Champs Elysées -25 février -17h
Le temps est splendide. Un jeudi magnifique. Vraiment magnifique. La météo m'avait prédit un froid de canard. Mais en pull seulement, fouillant dans mon sac au pied de l'arc de triomphe, je me trouve particulièrement chanceuse. Mon rendez-vous s'est merveilleusement bien déroulé. Une opportunité en or se dessine pour le développement de ma boîte. J'attendais depuis longtemps que la situation se débloque et c'est enfin le cas. Le partenariat entre ma maison d'édition et cette société d'événementiel est inespérée. Un vrai coup de bluff de ma part qui débouche finalement sur un accord sérieux, je n'osais en rêver.
Un bref coup d'œil à mon portable tandis que je me lance dans une fouille archéologique à la recherche de ma carte d'identité. Mon fiancé a besoin du numéro du document pour confirmer notre week-end en amoureux. Dans trois semaines, direction l'Irlande. J'attends ces quelques jours de coupure avec impatience depuis une éternité. Je travaille trop ces derniers mois. A tel point que Paul et moi sommes parfois à deux doigts de nous perdre de vue. Mais impossible de monter sa propre boîte à juste trente ans sans accepter quelques sacrifices.
Une situation temporaire qui s'éternise. Parce que je le veux bien, je le reconnais. J'ai le sentiment souvent d'être plus passionnée par le développement de ma société que par notre couple. Pourtant Paul est l'homme parfait. Objectivement l'homme parfait.

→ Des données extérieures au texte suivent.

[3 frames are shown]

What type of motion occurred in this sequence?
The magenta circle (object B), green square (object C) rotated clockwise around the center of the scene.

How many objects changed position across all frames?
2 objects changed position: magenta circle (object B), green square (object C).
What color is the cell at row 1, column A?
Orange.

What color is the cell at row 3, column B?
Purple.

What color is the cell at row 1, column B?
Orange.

Impossible de lui reprocher quoi que ce soit. Beau mec, sportif, intelligent, cultivé, aux petits soins. S'il lui arrive d'être intransigeant lorsque je flanche, c'est uniquement par maladresse. Parce qu'il croit en moi plus que n'importe qui sur cette terre et ne conçoit pas que je puisse douter de ma réussite parfois. Or je doute souvent.

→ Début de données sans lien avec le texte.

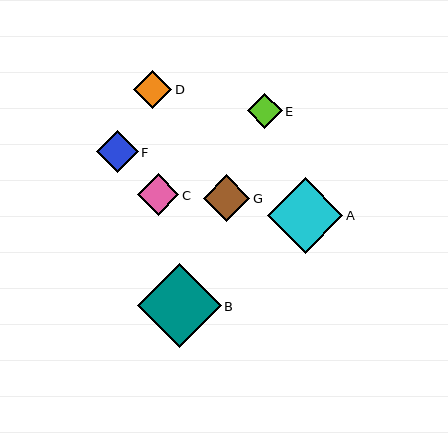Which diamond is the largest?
Diamond B is the largest with a size of approximately 83 pixels.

Vol confirmé, je raccroche. Je retrouve Ethan dans une demi-heure. Depuis cinq ans, impossible de bloquer un créneau pour nous croiser. Pas réellement d'excuses : la vie tout simplement. L'éloignement. Lorsque je vivais à Paris, nous n'avons pas insisté pour trouver un moment. Depuis que j'ai déménagé, c'est encore plus compliqué. Bordeaux - Paris. Lorsque je fais l'aller-retour pour des raisons professionnelles, j'ai rarement du temps à consacrer aux fantômes du passé.
Ethan...
J'avais 25 ans, lui 19. J'étais son enseignante. Pendant deux ans. Deux années à me battre avec lui à coup de dates et d'enchaînements de faits historiques pour qu'il décroche son bac. Il n'écoutait rien, séchait le lycée, sale gosse. Un sale gosse majeur qui, pendant les rares cours où il était présent, jouait à me regarder avec une intensité telle que j'en rougissais de manière ridicule et particulièrement déplacée.
Impossible de compter le nombre de fois où je me suis retournée vers le tableau en urgence pour dissimuler mon changement de couleur en effaçant des traces de craie imaginaires.

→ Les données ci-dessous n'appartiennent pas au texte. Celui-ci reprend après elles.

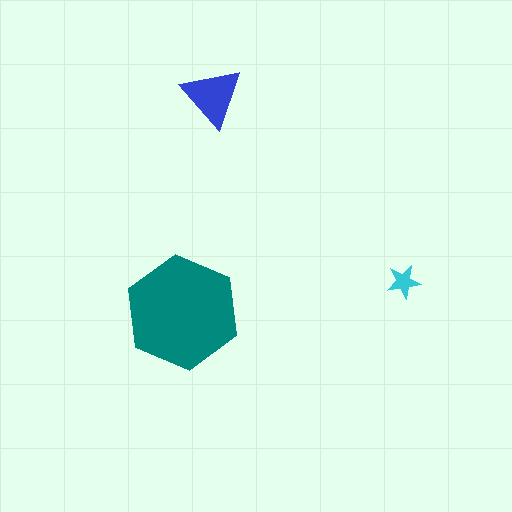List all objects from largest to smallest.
The teal hexagon, the blue triangle, the cyan star.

Un élève qui me touchait, provoquait en moi des envies irrépressibles et particulièrement gênantes. C'était plus fort que moi, bouleversant. Mais il était diablement beau. Immense, épaisse chevelure brune en bataille et un regard... Personne ne m'avait jamais regardé ainsi. A tel point que je n'y croyais pas. C'était tellement pénétrant : nécessairement un pari avec les autres gamins de terminale. Ils avaient décidé d'un commun accord de lancer un jeu super : mettre la jeune prof mal à l'aise. Je détestais ça, même si la plupart du temps, c'était plus amusant que déplacé. Les déclarations d'amour grandiloquentes de Jonas me faisaient sourire, mais ce regard là, impossible pour moi de le soutenir. Il allumait au plus profond de mon ventre des émotions d'une violence insoutenable.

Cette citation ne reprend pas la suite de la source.